P.L : La force de l’habitude ! Les moins jeunes ont été gavés de promotions en tout genre depuis les années 70/80 et le développement de la grande distribution et de l’hyper concurrence. Ils continuent de penser qu’une promo, un rabais, vaut mieux qu’une belle histoire. A tort. A l’opposé, lorsque l’on est jeune, on a besoin de se construire une identité, de s’approprier des valeurs et de croire des engagements. C’est ce que je recommande aux marques dans le marketing émotionnel : engagez-vous et partagez votre passion.

-Quelles émotions constituent les forces du marketing émotionnel ? Plutôt des émotions positives ou plutôt la colère, la révolte ?

P.L : C’est une belle question. Evidemment la peur, la colère, nous font réagir instinctivement. Avant même d’y réfléchir, nous décidons sous le coup de l’émotion. Ainsi, la technique de la peur du manque fonctionne toujours via les séries limitées, les ventes privées d’un soir, les « last minute » et autres « il n’y en aura pas pour tout le monde ». Mais que se passe-t-il ensuite ? Une déception, un sentiment de s’être fait avoir qui engendre une défiance, un ras le bol que l’on perçoit en ce moment. Au contraire, jouer sur des émotions positives déclenche un sentiment affectif durable. On aime une marque, voire on la préfère et c’est un engagement.

-Comment faire un marketing émotionnel intelligent ? L’émotion pour l’émotion, ça ne peut pas marcher…

P.L : A nouveau l’émotion n’est qu’une composante du mix émotionnel. Il faut aussi de l’exclusivité pour séduire aujourd’hui. Il faut surtout de l’expérience (sensation et réalité) et de l’engagement pour que la relation puisse devenir affective et s’inscrire dans le temps. L’idée d’un marketing émotionnel one-shot n’a pas de sens. On doit absolument l’adopter pour développer la relation client, de l’avant achat à l’après utilisation et au partage de feed-back.

-Miser sur du marketing émotionnel signifie laisser une part de contrôle importante aux consommateurs. Comment rassurer les marques au sujet de cette « perte de contrôle » et de la peur d’un potentiel bad buzz ?

P.L : On touche là un vrai problème chez les marketers, au moins en France, avec l’obsession du contrôle. D’où, par ailleurs, cette folie de tout mesurer, tout le temps. Or on ne peut pas contrôler les conversations entre consommateurs.
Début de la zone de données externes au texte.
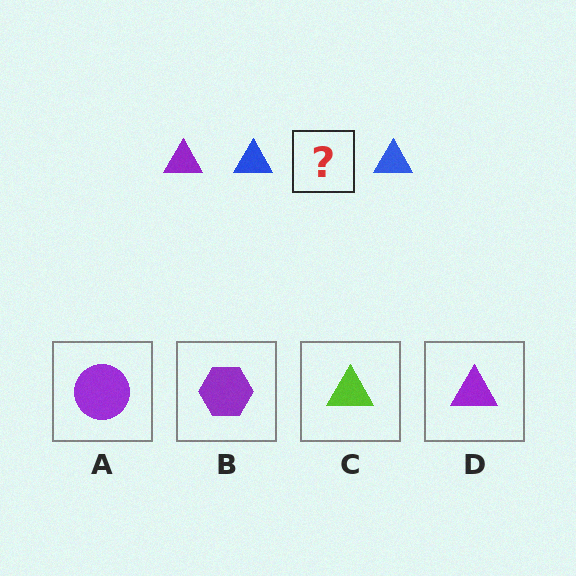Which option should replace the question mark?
Option D.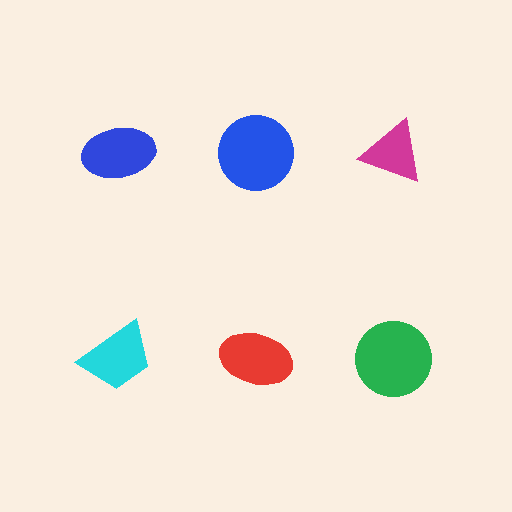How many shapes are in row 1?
3 shapes.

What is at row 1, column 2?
A blue circle.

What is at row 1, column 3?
A magenta triangle.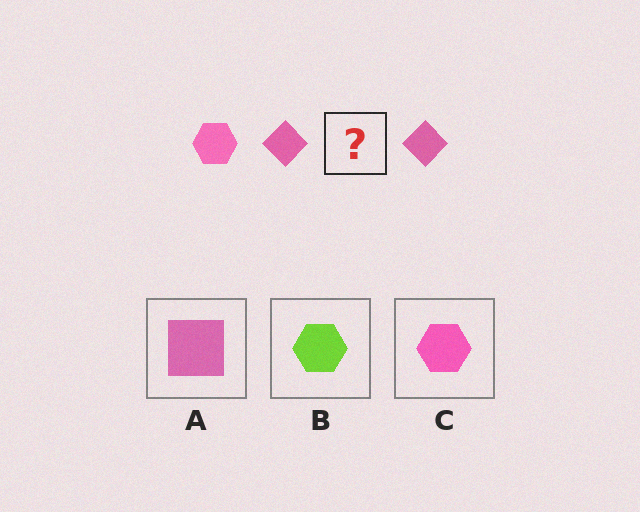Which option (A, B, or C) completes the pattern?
C.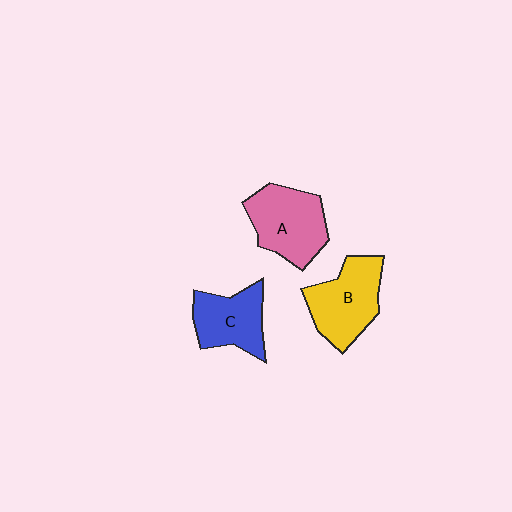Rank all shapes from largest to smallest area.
From largest to smallest: A (pink), B (yellow), C (blue).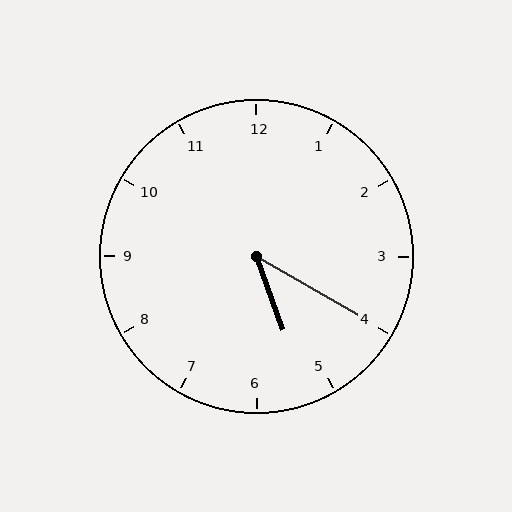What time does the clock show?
5:20.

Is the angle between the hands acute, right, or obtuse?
It is acute.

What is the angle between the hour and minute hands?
Approximately 40 degrees.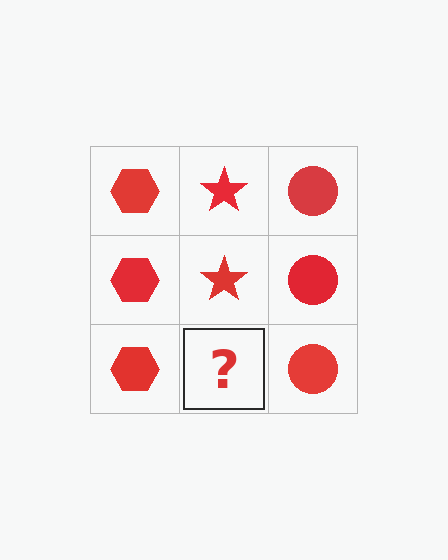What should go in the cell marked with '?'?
The missing cell should contain a red star.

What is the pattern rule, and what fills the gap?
The rule is that each column has a consistent shape. The gap should be filled with a red star.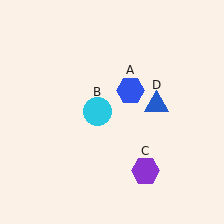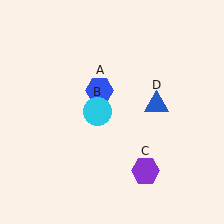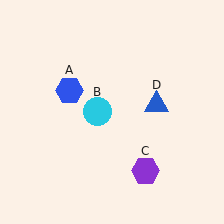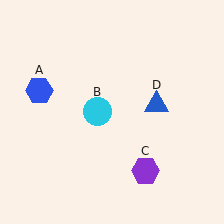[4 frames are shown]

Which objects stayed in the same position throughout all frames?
Cyan circle (object B) and purple hexagon (object C) and blue triangle (object D) remained stationary.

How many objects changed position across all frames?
1 object changed position: blue hexagon (object A).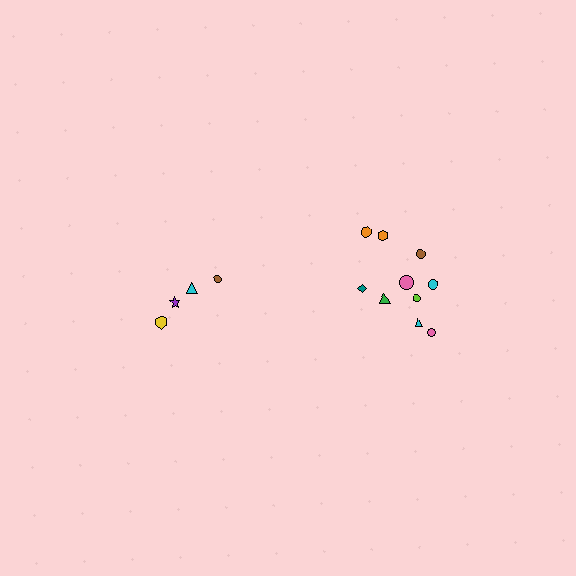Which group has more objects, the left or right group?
The right group.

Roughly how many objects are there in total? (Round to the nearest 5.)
Roughly 15 objects in total.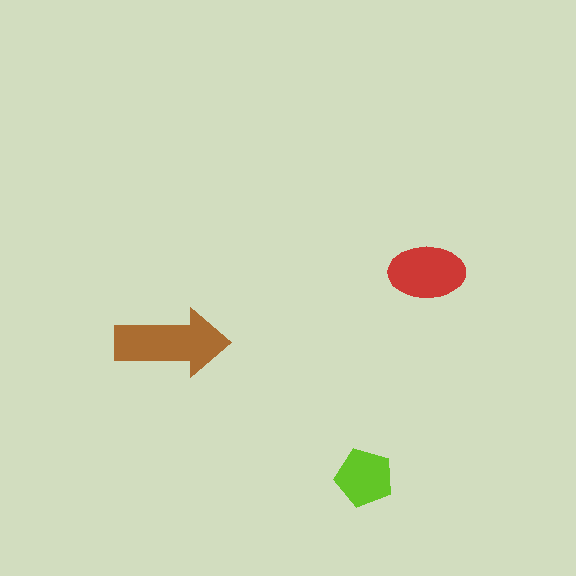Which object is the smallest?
The lime pentagon.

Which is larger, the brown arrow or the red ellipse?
The brown arrow.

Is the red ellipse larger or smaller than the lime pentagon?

Point barre. Cela n’a d’ailleurs aucun intérêt ni aucune importance réelle. Si une marque fait ce qu’elle dit faire, si chacune de ses actions ou prises de paroles est alignée sur les valeurs qu’elle défend, sur lequelles elle s’est engagée, il ne peut y avoir de bad buzz. Une marque peut (et je dirais même doit) avoir des détracteurs, mais ce sont ces ambassadeurs qui font la différence. On peut sans aucun doute les fédérer, les animer, les récompenser et c’est un enjeu du marketing. Pour quelle raison faudrait-il les contrôler ?

-Marketing émotionnel et réseaux sociaux : duo indispensable, pas de lien direct ou, à l’inverse, combinaison dangereuse ?

P.L : En réalité, les réseaux sociaux sont une vison digitale de la conversation. Or de quoi parlons-nous si ce n’est de nos émotions ? Raconter sa vie, partager ses bons moments, exhiber des selfies ou des vidéos, c’est évidemment d’abord émotionnel. Je dirai donc duo indispensable. Les réseaux sociaux sont aussi un moyen d’exprimer nos valeurs, ce en quoi nous croyons et de se retrouver dans nos tribus. Les marques ont (ou en tout cas devraient avoir) les mêmes objectifs que les humains.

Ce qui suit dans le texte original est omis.